According to a Bucks County Herald report, Morrisville School District officials are warning families that if state and federal budgets are not passed soon the district will have to close its doors sometime in January.
Superintendent of Schools Andrew Doster said in a letter issued early this month that state funding covers almost half of the district’s $26.6 million budget and it cannot keep up with payroll and other expenses for the second half of the school year if it doesn’t receive this funding, the report filed by community journalist Peg Quann says.
‘The absence of this critical revenue stream has put Morrisville in an increasingly difficult financial position,” Doster wrote. ‘Our district is now at a point where very difficult decisions must be made for our immediate future,’ the report says.

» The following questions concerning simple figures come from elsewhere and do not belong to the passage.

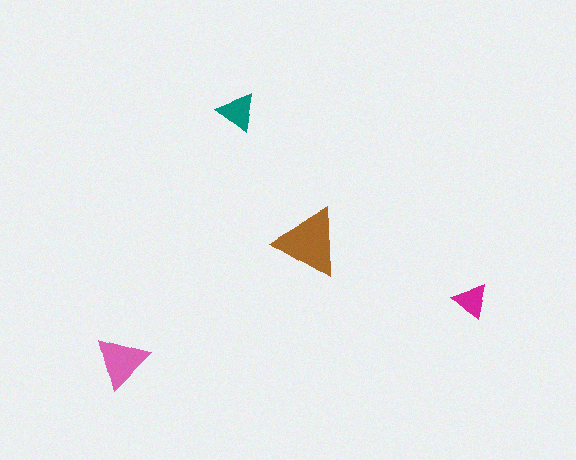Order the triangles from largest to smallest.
the brown one, the pink one, the teal one, the magenta one.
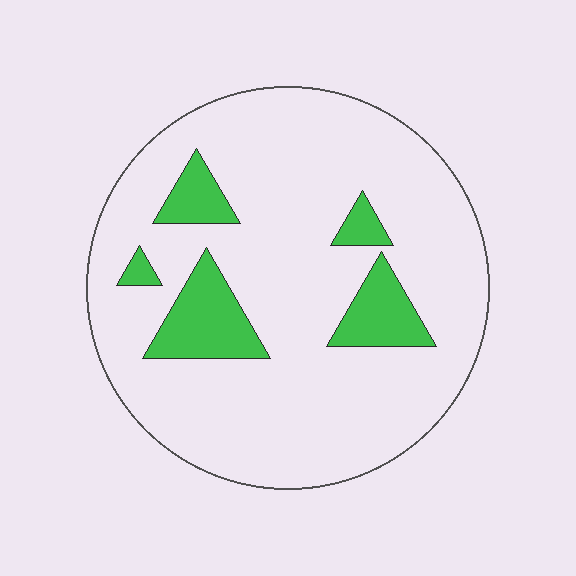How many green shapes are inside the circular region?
5.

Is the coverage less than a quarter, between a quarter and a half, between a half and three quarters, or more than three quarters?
Less than a quarter.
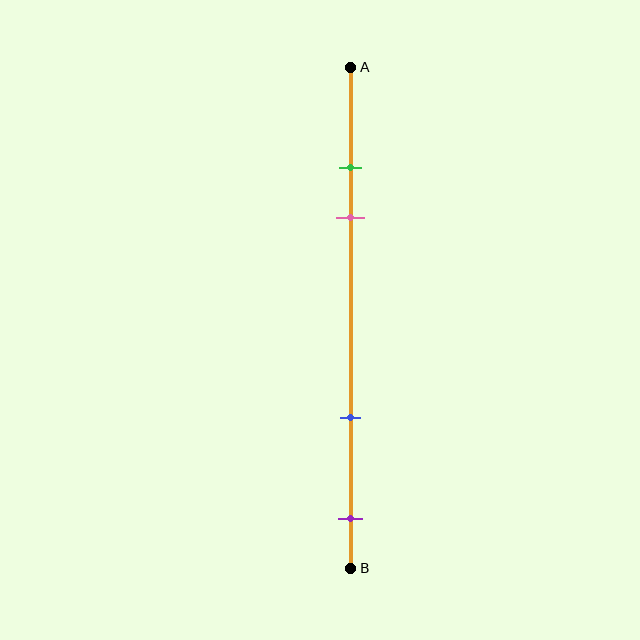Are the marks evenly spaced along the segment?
No, the marks are not evenly spaced.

Doester said, according to the report, if funding from the Commonwealth and the federal government does not flow to the district, it will be forced to close its doors on January 30.

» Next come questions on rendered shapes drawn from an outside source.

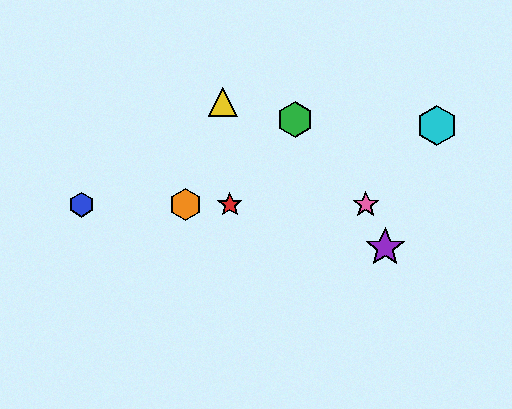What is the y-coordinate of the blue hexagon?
The blue hexagon is at y≈205.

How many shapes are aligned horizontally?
4 shapes (the red star, the blue hexagon, the orange hexagon, the pink star) are aligned horizontally.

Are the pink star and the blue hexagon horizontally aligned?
Yes, both are at y≈205.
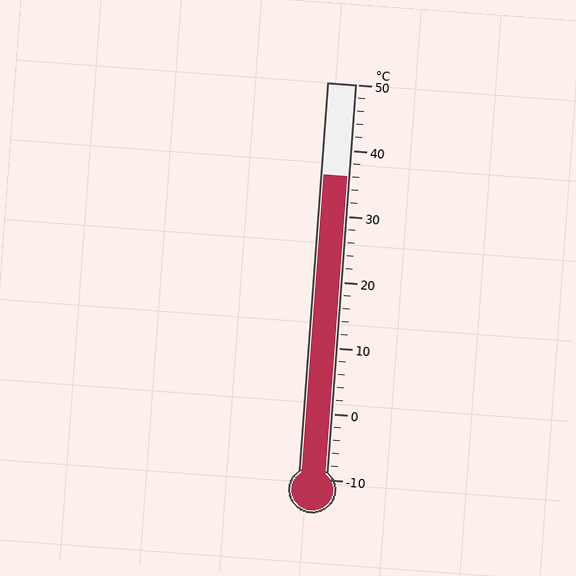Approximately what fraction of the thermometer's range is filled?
The thermometer is filled to approximately 75% of its range.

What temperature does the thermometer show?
The thermometer shows approximately 36°C.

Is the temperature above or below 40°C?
The temperature is below 40°C.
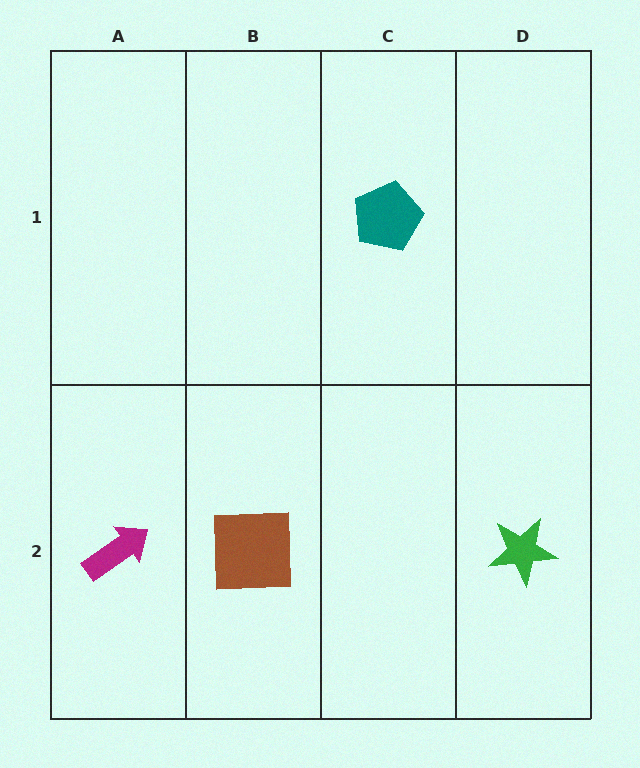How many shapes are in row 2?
3 shapes.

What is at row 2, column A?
A magenta arrow.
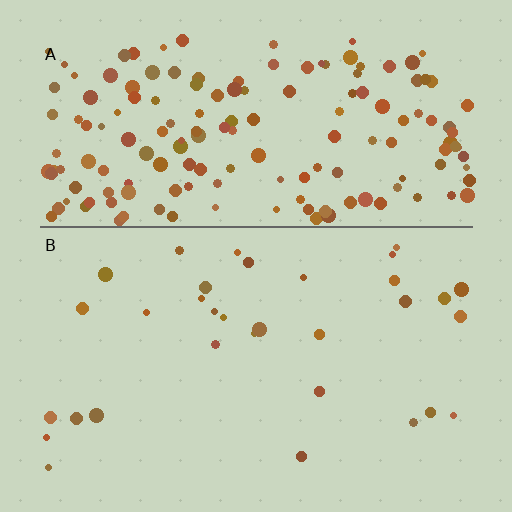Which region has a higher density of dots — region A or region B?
A (the top).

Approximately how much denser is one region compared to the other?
Approximately 5.1× — region A over region B.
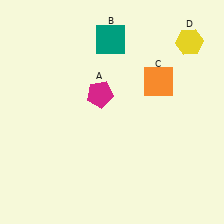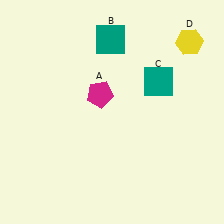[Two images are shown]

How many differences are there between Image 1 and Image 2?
There is 1 difference between the two images.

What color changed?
The square (C) changed from orange in Image 1 to teal in Image 2.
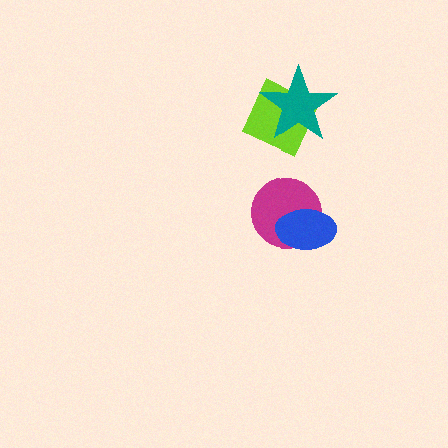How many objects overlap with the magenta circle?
1 object overlaps with the magenta circle.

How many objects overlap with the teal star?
1 object overlaps with the teal star.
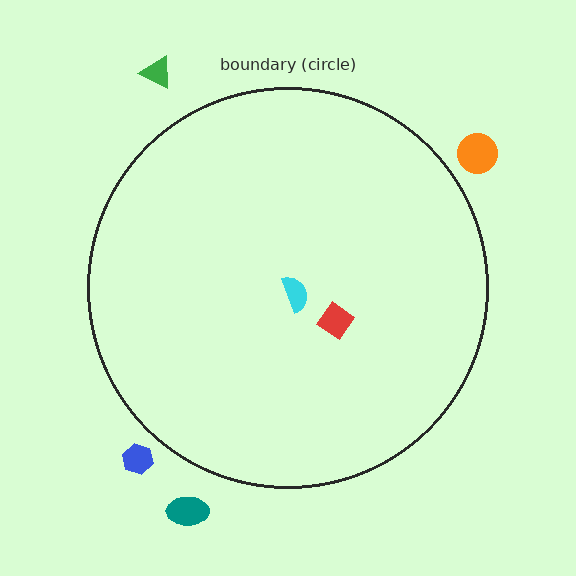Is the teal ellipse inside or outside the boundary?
Outside.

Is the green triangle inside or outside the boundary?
Outside.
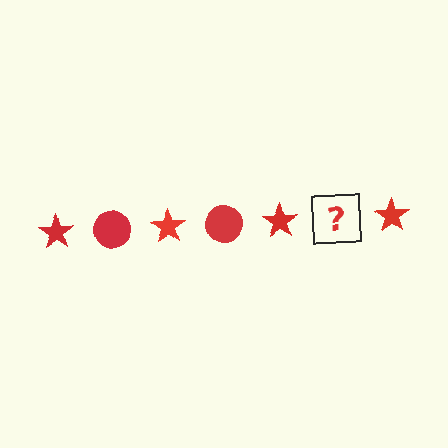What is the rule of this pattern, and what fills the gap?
The rule is that the pattern cycles through star, circle shapes in red. The gap should be filled with a red circle.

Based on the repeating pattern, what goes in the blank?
The blank should be a red circle.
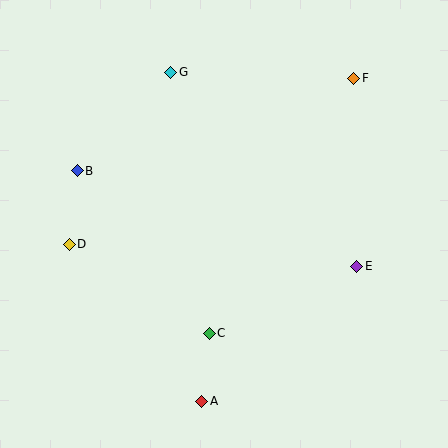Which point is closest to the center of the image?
Point C at (209, 333) is closest to the center.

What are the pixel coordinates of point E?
Point E is at (357, 266).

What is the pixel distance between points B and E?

According to publicly available documents, the school district serves approximately 850 students in three schools with a reported student-teacher ratio of around 13:1.
Officials said according to the report the issue would be taken up by the school board at their next meeting.
If by chance the Pennsylvania legislature passes a budget in the very near future then a closure would not occur, Doester said.
Gov. Josh Shapiro introduced his budget last February, calling for $51.47 billion in spending for the 2025-26 fiscal year which runs from July 1 to June 30, but the state’s Democratically controlled House of Representatives and Republican controlled Senate have yet to agree on funding for the fiscal year.